Question

In a circle with centre P, chord AB is drawn of length 15cm.${\text{Seg}}\,PQ\,\, \bot \,\,{\text{chord}}\,AB$, then find $l\left( {QB} \right)$

Answer 1

Hint: From the figure, we can conclude that the PQ is the perpendicular radius drawn to the chord AB. Then we can say that Q is the midpoint of AB by the properties of the circle. Then we can find the required length QB by taking the half of the length of AB.

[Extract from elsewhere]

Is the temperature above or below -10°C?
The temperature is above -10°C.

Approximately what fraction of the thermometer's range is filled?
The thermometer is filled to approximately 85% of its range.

Complete step-by-step answer:
We have a circle with centre P. AB is a chord of the circle. It is given that the length of AB is 15cm.
PQ is the perpendicular from the centre P to the chord AB. We know that the radius perpendicular to the chord is the perpendicular bisector of the chord. From the figure, PQ is the part of a radius that is perpendicular to the chord AB. So, PQ is the bisector of the chord AB. In other words, we can say that Q is the midpoint of AB and hence Q divides AB into 2 equal parts
 $ \Rightarrow AB = AQ + QB$
As Q is the midpoint, we can write, $QB = AQ$
 $ \Rightarrow AB = 2QB$
On dividing throughout with 2, we get,
$ \Rightarrow QB = \dfrac{{AB}}{2}$
We are given that AB is 15 cm
$ \Rightarrow QB = \dfrac{{15}}{2}$
After division we get,
$ \Rightarrow QB = 7.5$
Therefore, $l\left( {QB} \right) = 7.5cm$

Note: A circle is the collection of all the points that are at constant distance from a fixed point. The fixed point is called the centre of the circle and the constant distance is called the radius. A chord is the line segment which connects any 2 points on the circle. The largest chord is the diameter. It has a length of twice the radius of the circle and passes through the centre. The radius drawn perpendicular to the chord bisects the chord.